Rapporter un incident en autobus ou autocar
Sommaire
Dernière mise à jour: 23/07/2026
Comprendre le CERFA 13664*01, rapport sur les événements survenus lors d'un transport par autobus ou autocar
Le CERFA 13664*01 correspond au rapport sur les événements survenus lors d'un transport par autobus ou autocar. Il s'agit d'un document administratif destiné aux professionnels du transport routier de voyageurs lorsqu'un accident ou un incident met gravement en cause la sécurité des personnes.
Ce formulaire répond à une logique de signalement officiel. Son objectif n'est pas seulement de décrire les faits. Il permet aussi aux autorités compétentes d'être informées rapidement d'un événement sérieux, d'en apprécier la gravité, d'identifier les circonstances de survenance et, le cas échéant, de prendre les mesures utiles au regard de la sécurité des transports.
D'après les informations officielles disponibles, ce rapport doit être adressé au préfet et au directeur départemental de l'équipement du département où l'événement s'est produit. Il doit également être transmis, lorsque la situation le justifie, à l'autorité organisatrice des transports.

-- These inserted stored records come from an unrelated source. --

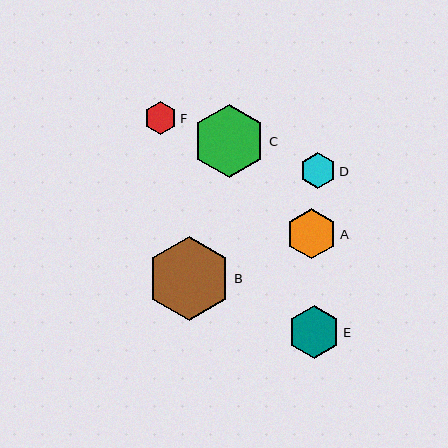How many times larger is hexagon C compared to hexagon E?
Hexagon C is approximately 1.4 times the size of hexagon E.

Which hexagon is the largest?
Hexagon B is the largest with a size of approximately 85 pixels.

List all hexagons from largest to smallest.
From largest to smallest: B, C, E, A, D, F.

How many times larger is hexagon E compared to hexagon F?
Hexagon E is approximately 1.6 times the size of hexagon F.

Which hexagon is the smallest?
Hexagon F is the smallest with a size of approximately 32 pixels.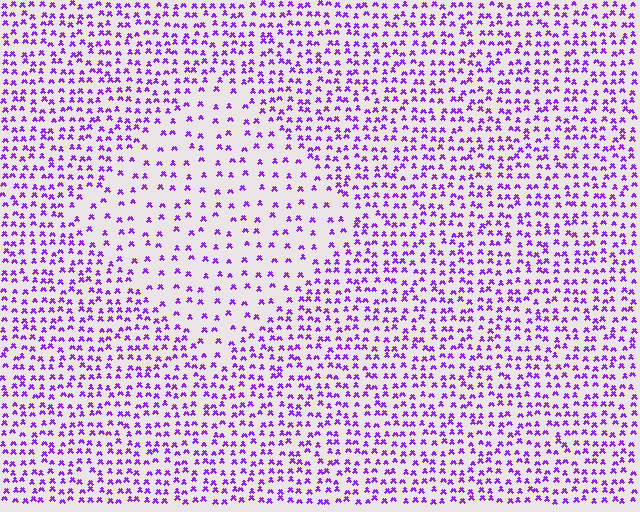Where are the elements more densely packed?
The elements are more densely packed outside the diamond boundary.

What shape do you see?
I see a diamond.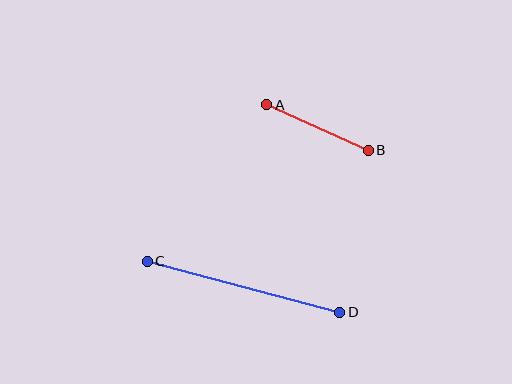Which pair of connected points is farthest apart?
Points C and D are farthest apart.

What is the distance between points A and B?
The distance is approximately 111 pixels.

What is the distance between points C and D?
The distance is approximately 199 pixels.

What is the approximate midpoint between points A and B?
The midpoint is at approximately (317, 127) pixels.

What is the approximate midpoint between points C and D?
The midpoint is at approximately (243, 287) pixels.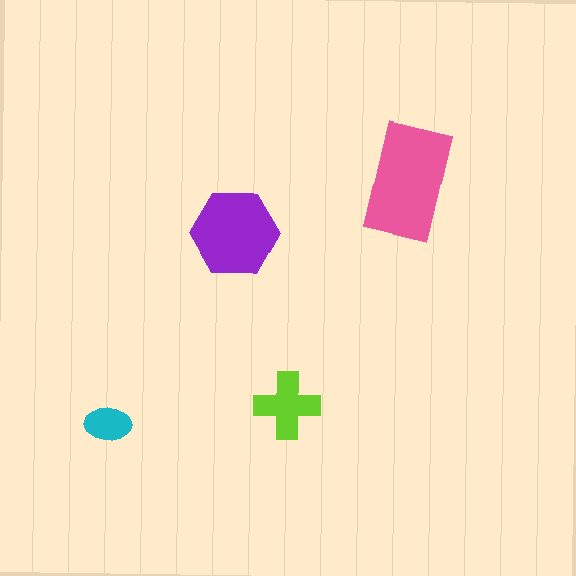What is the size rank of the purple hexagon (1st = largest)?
2nd.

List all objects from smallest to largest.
The cyan ellipse, the lime cross, the purple hexagon, the pink rectangle.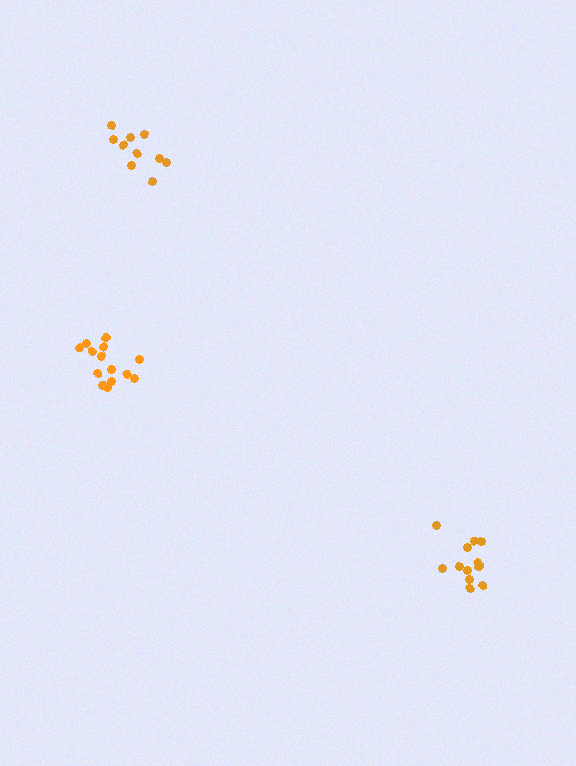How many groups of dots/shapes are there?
There are 3 groups.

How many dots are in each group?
Group 1: 14 dots, Group 2: 10 dots, Group 3: 13 dots (37 total).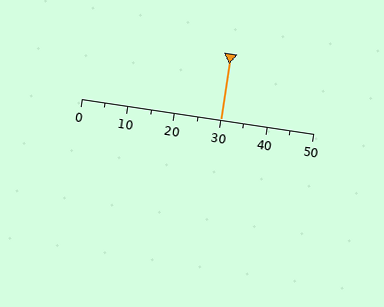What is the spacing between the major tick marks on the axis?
The major ticks are spaced 10 apart.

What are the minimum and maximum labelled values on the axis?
The axis runs from 0 to 50.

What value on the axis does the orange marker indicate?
The marker indicates approximately 30.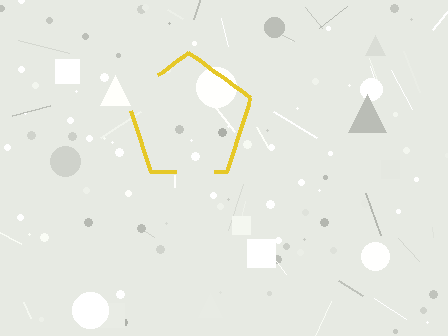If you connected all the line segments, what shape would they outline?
They would outline a pentagon.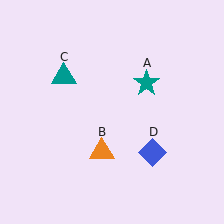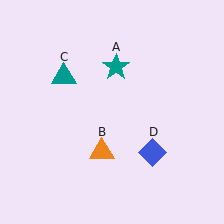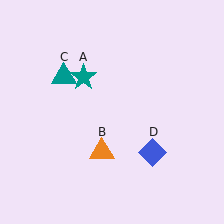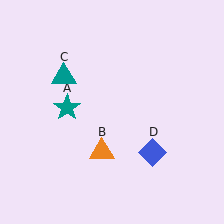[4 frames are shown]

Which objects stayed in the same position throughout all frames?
Orange triangle (object B) and teal triangle (object C) and blue diamond (object D) remained stationary.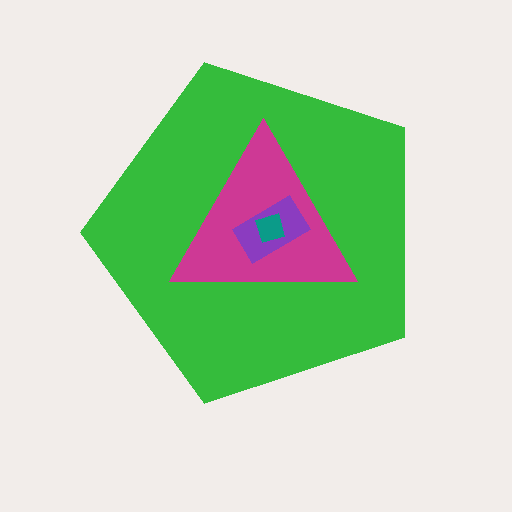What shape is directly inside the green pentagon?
The magenta triangle.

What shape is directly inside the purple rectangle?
The teal diamond.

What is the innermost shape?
The teal diamond.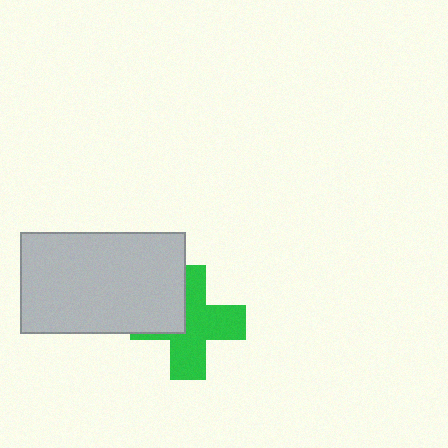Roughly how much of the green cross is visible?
Most of it is visible (roughly 68%).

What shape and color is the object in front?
The object in front is a light gray rectangle.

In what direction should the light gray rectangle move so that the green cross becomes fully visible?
The light gray rectangle should move toward the upper-left. That is the shortest direction to clear the overlap and leave the green cross fully visible.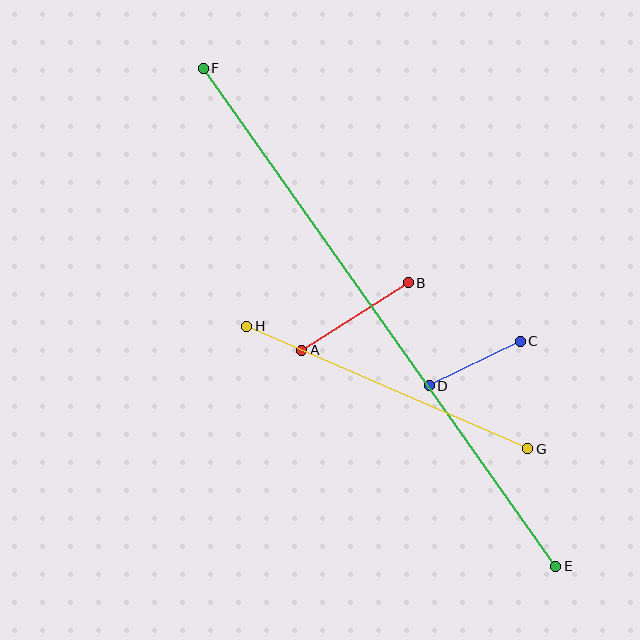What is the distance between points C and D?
The distance is approximately 101 pixels.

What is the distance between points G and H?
The distance is approximately 306 pixels.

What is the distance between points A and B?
The distance is approximately 126 pixels.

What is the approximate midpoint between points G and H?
The midpoint is at approximately (387, 387) pixels.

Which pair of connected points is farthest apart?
Points E and F are farthest apart.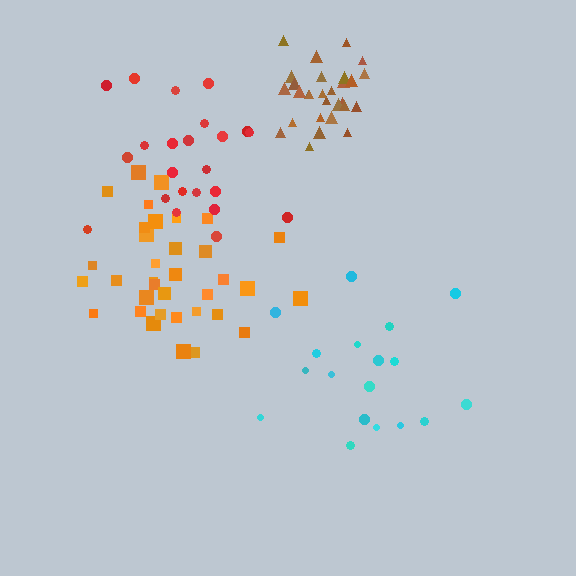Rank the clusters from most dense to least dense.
brown, orange, red, cyan.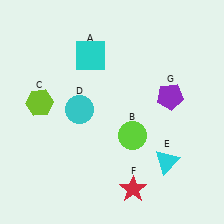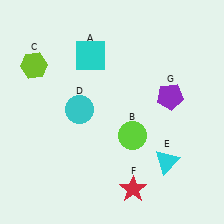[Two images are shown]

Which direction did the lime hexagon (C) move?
The lime hexagon (C) moved up.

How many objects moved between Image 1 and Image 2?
1 object moved between the two images.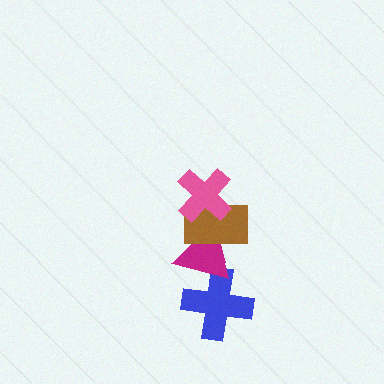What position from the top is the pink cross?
The pink cross is 1st from the top.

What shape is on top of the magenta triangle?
The brown rectangle is on top of the magenta triangle.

Le formulaire est référencé sous l'identifiant DILA R18821. La dernière vérification signalée par la DILA remonte au 28 novembre 2017. En l'absence de notice associée mentionnée dans les métadonnées officielles, il est particulièrement important de s'appuyer sur l'intitulé exact du formulaire, sur les indications disponibles sur Service-Public.fr et sur les consignes internes de l'entreprise de transport.
À quels événements ce rapport s'applique
Le champ d'application du CERFA 13664*01 vise les situations survenues lors d'un transport par autobus ou autocar lorsque la sécurité des personnes est gravement compromise. La formule retenue par l'administration englobe deux grandes catégories d'événements :
- L'accident, c'est-à-dire un fait survenu pendant l'exploitation du véhicule, avec des conséquences susceptibles d'affecter la sécurité des passagers, du conducteur ou de tiers.
- L'incident, même en l'absence de collision ou de dommage matériel majeur, dès lors que la situation a mis gravement en cause la sécurité des personnes.
Cette notion de gravité doit être appréciée avec sérieux. En pratique, l'entreprise ou l'exploitant ne devrait pas limiter son analyse aux seuls accidents corporels manifestes. Un événement technique, organisationnel ou humain peut aussi relever du signalement s'il révèle un risque important pour les usagers ou le personnel.
Qui est concerné en pratique
Le public visé est clairement professionnel. Sont donc potentiellement concernés :
- les entreprises de transport public routier de voyageurs,
- les exploitants d'autobus ou d'autocars,
- les responsables d'exploitation,
- les transporteurs intervenant dans le cadre de services réguliers, occasionnels ou spécialisés, selon les circonstances,
- plus largement, toute structure ayant la responsabilité du transport concerné par l'événement.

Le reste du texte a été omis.